How to train on tabular data in mini batches?

arz · May 23, 2023, 8:20pm

I have tabular data that is far too large to fit in memory (240+ million rows). The data is in numerous parquet files of ~400k rows each. Is there a way to set up a data loader to, say, train on the data from one parquet file in each step?

I’m coming from PyTorch, so I’ll describe what I would do there. I I would provide a DataLoader a list of parquet files, and the collate function would read one file with pandas, convert values and target to a tensor, and return. Is there analogous functionality in FastAI? All I could find in the docs indicate that my data would have to be either a single dataframe in memory, or a single CSV

ForBo7 · May 24, 2023, 7:24am

This topic here may provide a few pointers.
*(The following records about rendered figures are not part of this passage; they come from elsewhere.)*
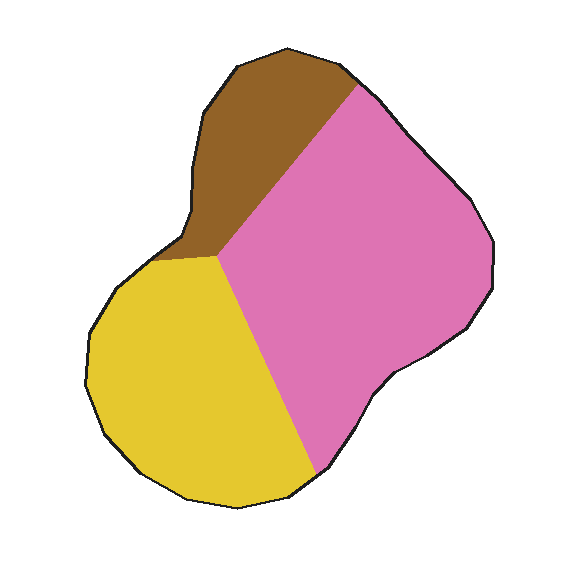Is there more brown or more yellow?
Yellow.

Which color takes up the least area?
Brown, at roughly 15%.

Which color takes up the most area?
Pink, at roughly 50%.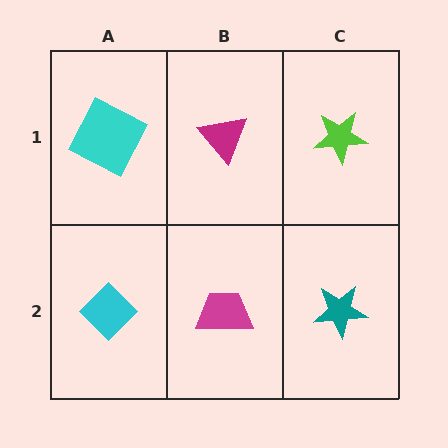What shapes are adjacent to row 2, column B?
A magenta triangle (row 1, column B), a cyan diamond (row 2, column A), a teal star (row 2, column C).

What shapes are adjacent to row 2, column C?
A lime star (row 1, column C), a magenta trapezoid (row 2, column B).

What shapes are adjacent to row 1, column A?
A cyan diamond (row 2, column A), a magenta triangle (row 1, column B).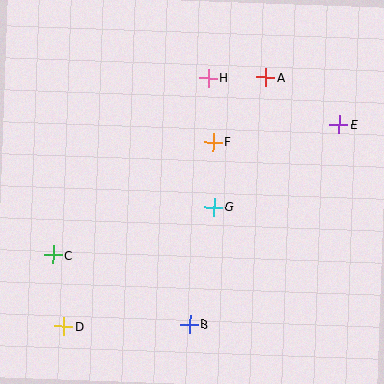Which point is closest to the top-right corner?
Point E is closest to the top-right corner.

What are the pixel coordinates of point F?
Point F is at (213, 142).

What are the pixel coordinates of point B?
Point B is at (190, 324).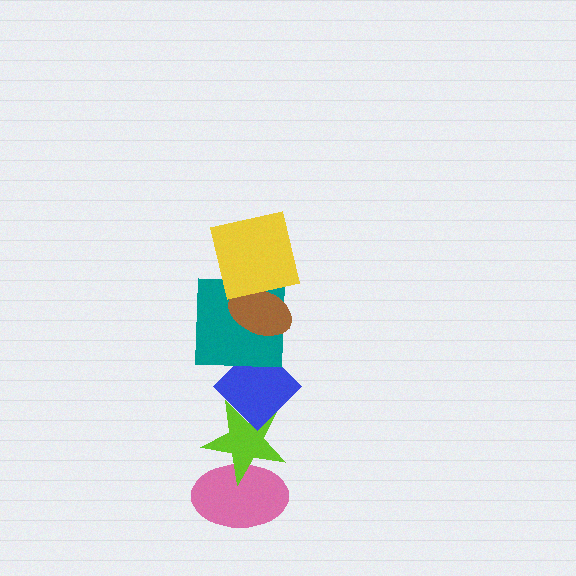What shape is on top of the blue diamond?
The teal square is on top of the blue diamond.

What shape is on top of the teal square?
The brown ellipse is on top of the teal square.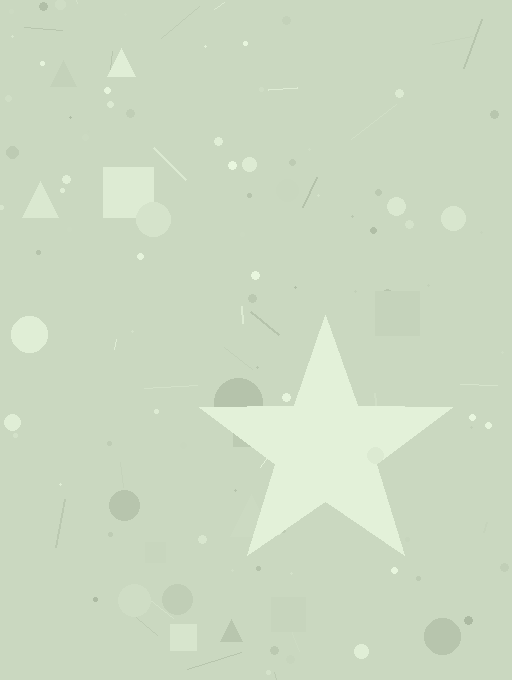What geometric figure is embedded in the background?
A star is embedded in the background.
arz · May 25, 2023, 3:03pm

I’ve found a method that may work. I set up a callback that re-initializes the learner’s dls after every epoch, and consider an epoch to be a single parquet file. Here is an example:

def parquet_dir_gen(): 
    <Generator that yields a parquet file's directory>

def load_batch(parquet):
    <Read and preprocess your batch of data>

def create_tabular_pandas(df):
    <Returns a TabularPandas object>


class ReinitializeTabularPandas(Callback):
    def __init__(self, learn, generator, load_batch, create_dataset):
        super().__init__()
        self.learn = learn
        self.generator = generator
        self.load_batch = load_batch
        self.create_dataset = create_dataset
               

    def before_batch(self):
        
        # Load the new data, create a TabularPandas using it, and get the dataloader
        parquet = next(self.generator)
        df = self.load_batch(parquet)
        data = self.create_dataset(df)
        self.learn.dls = data.dataloaders(bs=len(data))
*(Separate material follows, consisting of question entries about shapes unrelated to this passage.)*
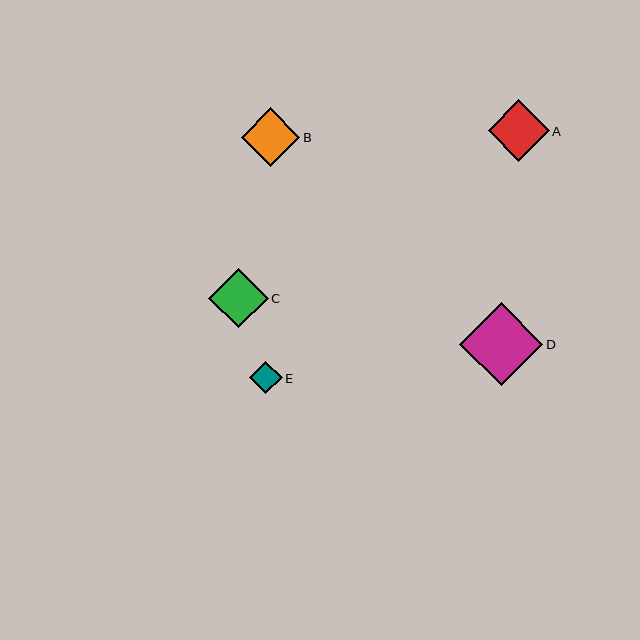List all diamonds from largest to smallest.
From largest to smallest: D, A, C, B, E.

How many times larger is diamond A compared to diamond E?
Diamond A is approximately 1.9 times the size of diamond E.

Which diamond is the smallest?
Diamond E is the smallest with a size of approximately 33 pixels.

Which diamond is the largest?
Diamond D is the largest with a size of approximately 83 pixels.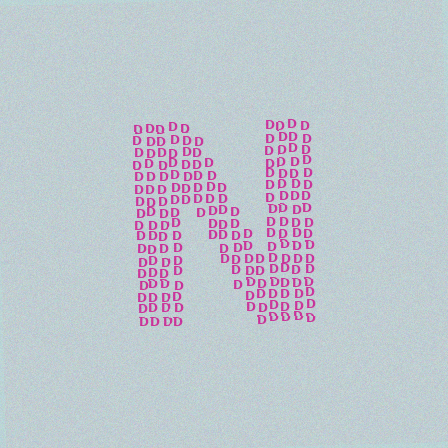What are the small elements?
The small elements are letter D's.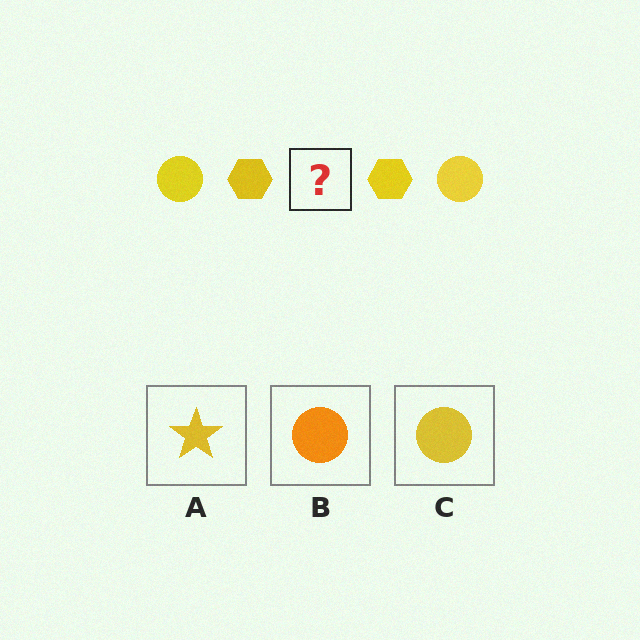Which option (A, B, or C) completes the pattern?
C.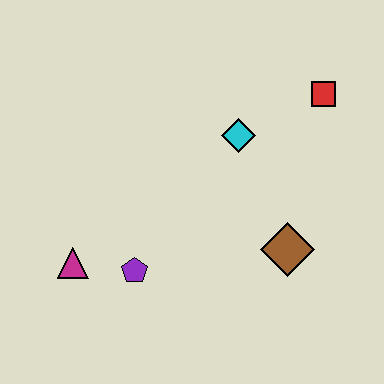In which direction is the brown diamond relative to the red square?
The brown diamond is below the red square.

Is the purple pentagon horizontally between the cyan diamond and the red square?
No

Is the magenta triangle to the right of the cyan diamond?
No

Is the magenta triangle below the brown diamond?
Yes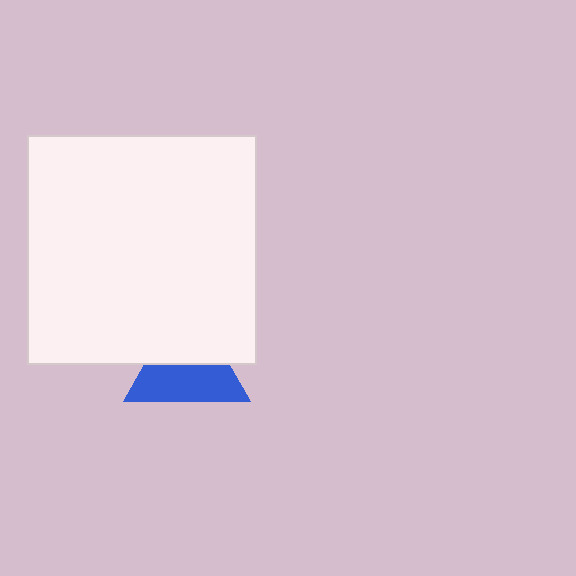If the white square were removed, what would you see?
You would see the complete blue triangle.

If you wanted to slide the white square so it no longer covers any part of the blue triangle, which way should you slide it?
Slide it up — that is the most direct way to separate the two shapes.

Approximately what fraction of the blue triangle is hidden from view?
Roughly 46% of the blue triangle is hidden behind the white square.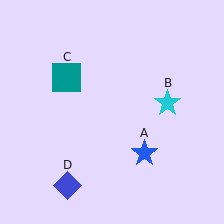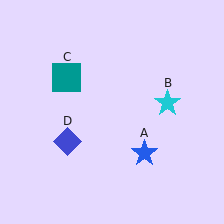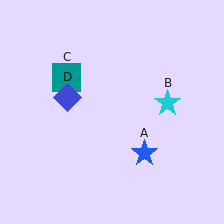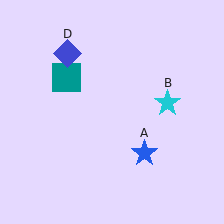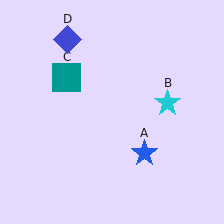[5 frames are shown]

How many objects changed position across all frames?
1 object changed position: blue diamond (object D).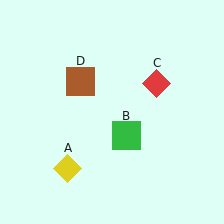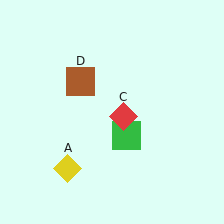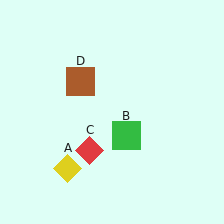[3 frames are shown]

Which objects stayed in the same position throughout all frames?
Yellow diamond (object A) and green square (object B) and brown square (object D) remained stationary.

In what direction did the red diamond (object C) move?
The red diamond (object C) moved down and to the left.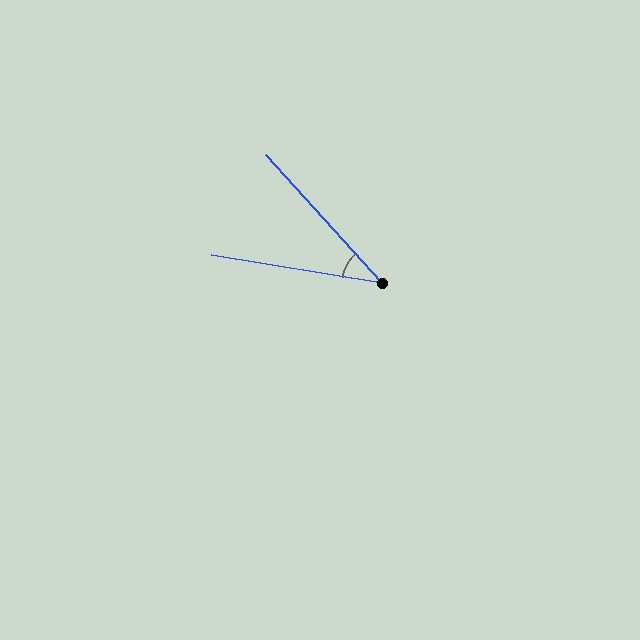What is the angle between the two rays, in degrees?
Approximately 38 degrees.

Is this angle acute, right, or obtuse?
It is acute.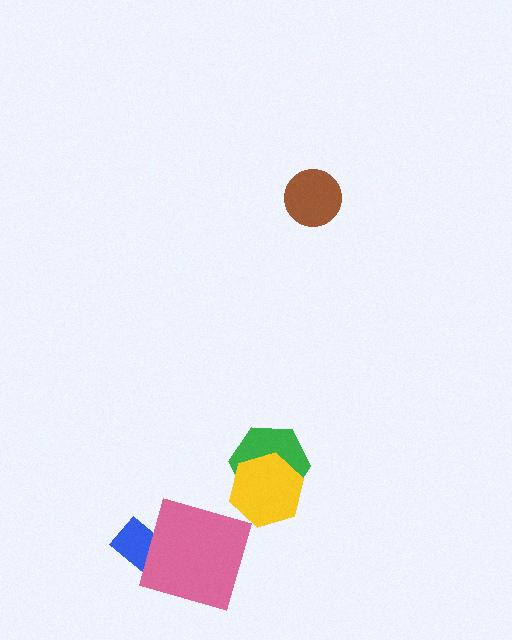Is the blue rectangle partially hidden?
Yes, it is partially covered by another shape.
# Initial TabularPandas initialization
df = load_batch(inutial_parquet)
data = create_tabular_data(df)
dls = data.dataloaders(bs=len(data))

learn = Learner(dls, model, BCEWithLogitsLossFlat(), opt_func=Adam, lr=3e-2, metrics=[accuracy])
learn.add_cb( ReinitializeTabularPandas(learn, parquet_dir_gen, load_batch, create_tabular_pandas) )
learn.fit(n_epoch = num_parquet*n_epoch_desired)